My thoughts on "An Exploration of Statistical Models for Automated Test Case Generation" (Sant, Souter, Greenwald)
- This paper explores the automatic creation of test suites from logged user sessions. They use two models to generate the test cases—a control model, which regulated the URLs in the test case, and a data model, which entered values for each parameter required in every given URL. Both the control model and the data model were statistical Markov models built based on the user data.
- The paper also introduces the term important parameter. For them, an important parameter is one whose value, at one point in the user sessions, stayed constant over two consecutive requests.
- The authors test varieties of two data models, Simple, which “captures only the probability that a set of values…is present on the given page” (unigram), and Advanced, which considers both the previous page (bigram) and, if there are any important parameters, it automatically takes on those values. Ultimately, they use uni-, bi-, and tri-gram models of simple and advanced to create test suites and found, surprisingly, that the unigram model quickly achieved the highest percent of statement coverage.

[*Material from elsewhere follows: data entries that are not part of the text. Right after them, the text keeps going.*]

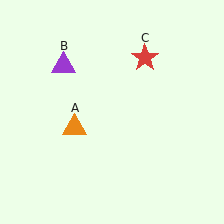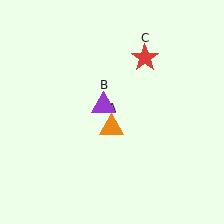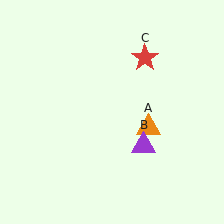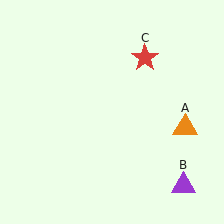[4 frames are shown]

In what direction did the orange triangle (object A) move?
The orange triangle (object A) moved right.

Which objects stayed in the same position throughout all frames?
Red star (object C) remained stationary.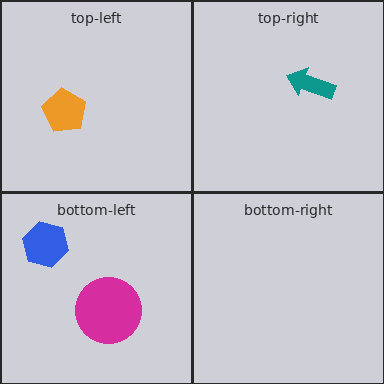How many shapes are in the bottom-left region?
2.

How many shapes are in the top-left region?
1.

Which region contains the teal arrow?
The top-right region.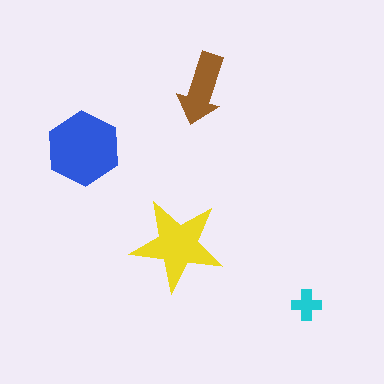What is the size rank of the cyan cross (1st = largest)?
4th.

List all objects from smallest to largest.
The cyan cross, the brown arrow, the yellow star, the blue hexagon.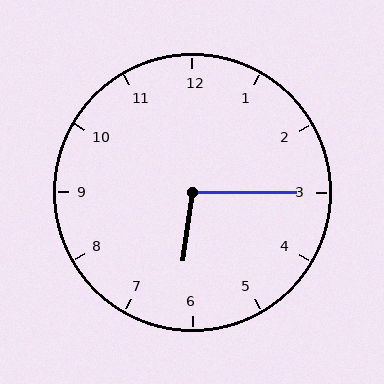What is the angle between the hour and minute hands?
Approximately 98 degrees.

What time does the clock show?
6:15.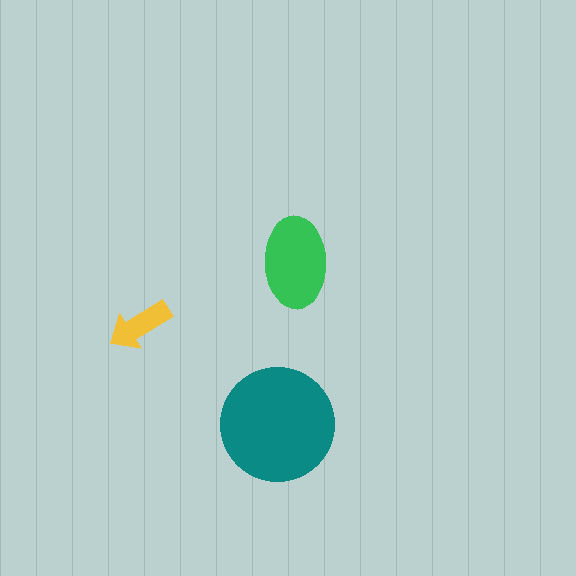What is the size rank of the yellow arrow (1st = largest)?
3rd.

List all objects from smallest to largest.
The yellow arrow, the green ellipse, the teal circle.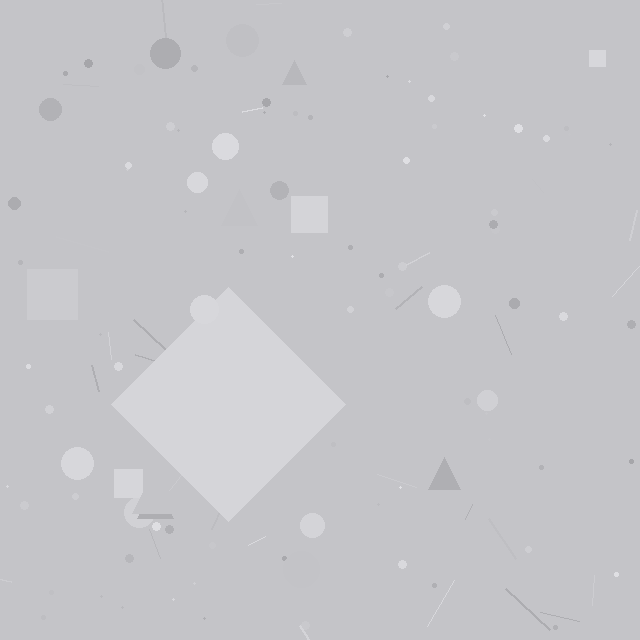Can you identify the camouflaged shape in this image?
The camouflaged shape is a diamond.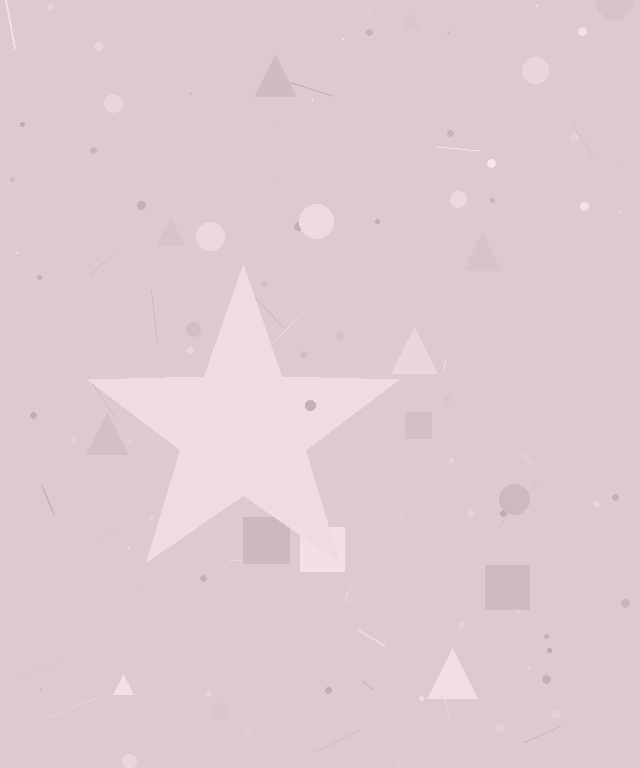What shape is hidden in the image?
A star is hidden in the image.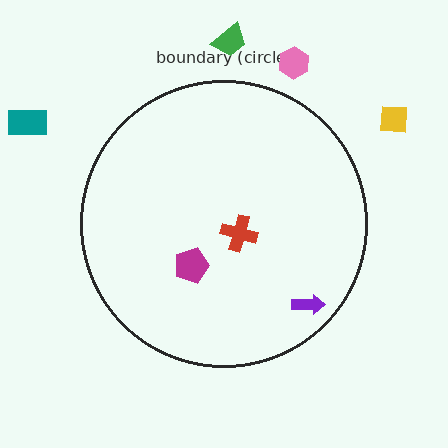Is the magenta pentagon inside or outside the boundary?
Inside.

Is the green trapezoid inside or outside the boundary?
Outside.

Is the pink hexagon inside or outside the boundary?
Outside.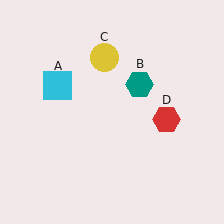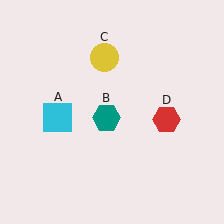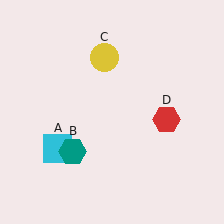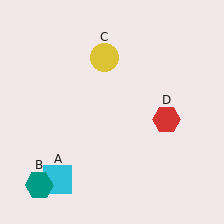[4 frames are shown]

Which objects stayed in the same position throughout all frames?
Yellow circle (object C) and red hexagon (object D) remained stationary.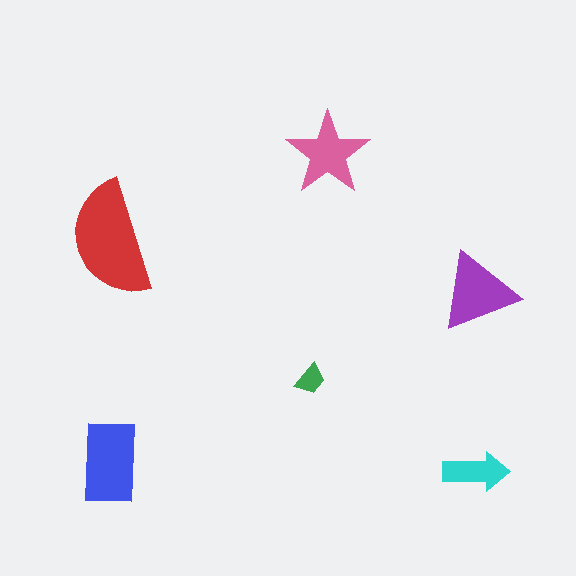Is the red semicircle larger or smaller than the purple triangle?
Larger.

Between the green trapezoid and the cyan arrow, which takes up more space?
The cyan arrow.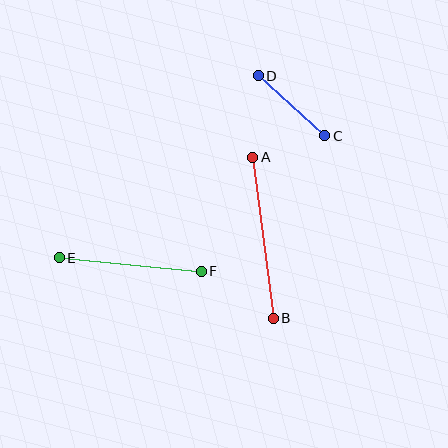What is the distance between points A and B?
The distance is approximately 162 pixels.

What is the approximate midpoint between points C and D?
The midpoint is at approximately (291, 106) pixels.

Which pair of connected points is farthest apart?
Points A and B are farthest apart.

- They recognize that a major limitation of their study is that it only included one application, an online bookstore. However, they do not acknowledge that their measure of success is faulty as well—they rank successful test suites based on the number of book purchases in those suites. The paper states that “a valid user session is one that exercises an application in a meaningful way,” but it does not acknowledge that there are many uses for an online book store that do not include purchasing books—for example, browsing, checking on certain information about a book (author, publishing date, etc.), comparing prices (with other bookstores). It is admittedly much harder to tell what information a user was looking for if she does not buy the book, but it should be noted that a user session that does not contain a book purchase is only unsuccessful for the bookstore, not the web developer. This measure of success also cannot easily extend to other applications, which presents a huge limitation as well. However, the authors redeem themselves by using the percent of statements covered as another comparison measure.

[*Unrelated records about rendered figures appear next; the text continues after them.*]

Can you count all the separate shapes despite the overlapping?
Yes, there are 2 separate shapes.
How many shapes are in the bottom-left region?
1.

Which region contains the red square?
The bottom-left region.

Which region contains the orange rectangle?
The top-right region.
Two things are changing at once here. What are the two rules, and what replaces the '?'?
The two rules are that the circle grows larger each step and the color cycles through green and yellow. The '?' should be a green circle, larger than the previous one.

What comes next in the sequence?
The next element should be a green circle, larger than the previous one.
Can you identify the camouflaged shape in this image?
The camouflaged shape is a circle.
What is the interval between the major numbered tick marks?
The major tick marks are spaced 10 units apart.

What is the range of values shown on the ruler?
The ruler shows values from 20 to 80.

- The paper compares the rate of book purchase per user session from the real user sessions (1.5) to the rates produced in the test suites (which all fell between .4 and .8). This is a more valid comparison. However, it is not necessarily best to have the goal of generating the most realistic test suites—they should contain both the most and least likely user sessions. In fact, this seems to be an open question: it is easier to determine what the least and most likely sequences of requests are, but what should the test suites actually contain? As shown by the results, the unigram (random, essentially) quickly covered more statements than the other models (though statement coverage for all of them converged after about 40 sessions). They note that this is because the bi- and tri-gram models are, in a sense, too predictable.
- The authors write, “Our original motivation…was to be able to generate user sessions that combined subsequences from different original user sessions to create sequences that had not been seen previously. These novel user sessions would exercise parts of an application not exercised on the original test suite.” Despite this and a question in the introduction, however, the paper does not explore the idea that the unigram model does so well because it is random—but why is random good? One possible answer is because it finds unusual/unlikely user actions; another is that it simply has a better chance of generating more diverse sessions than bi- and trigram models mimicking the user sessions.
- An unrelated limitation is their narrow view of important parameters. A parameter is important if its value stays constant over two consecutive requests. The idea of important parameters is very helpful, but it is important to note that if by chance a parameter’s value stays constant just once, it will be constant in all the test suites. This should not happen. One simple way to address it would be to assign each parameter a probability which measures how likely the value is to stay constant.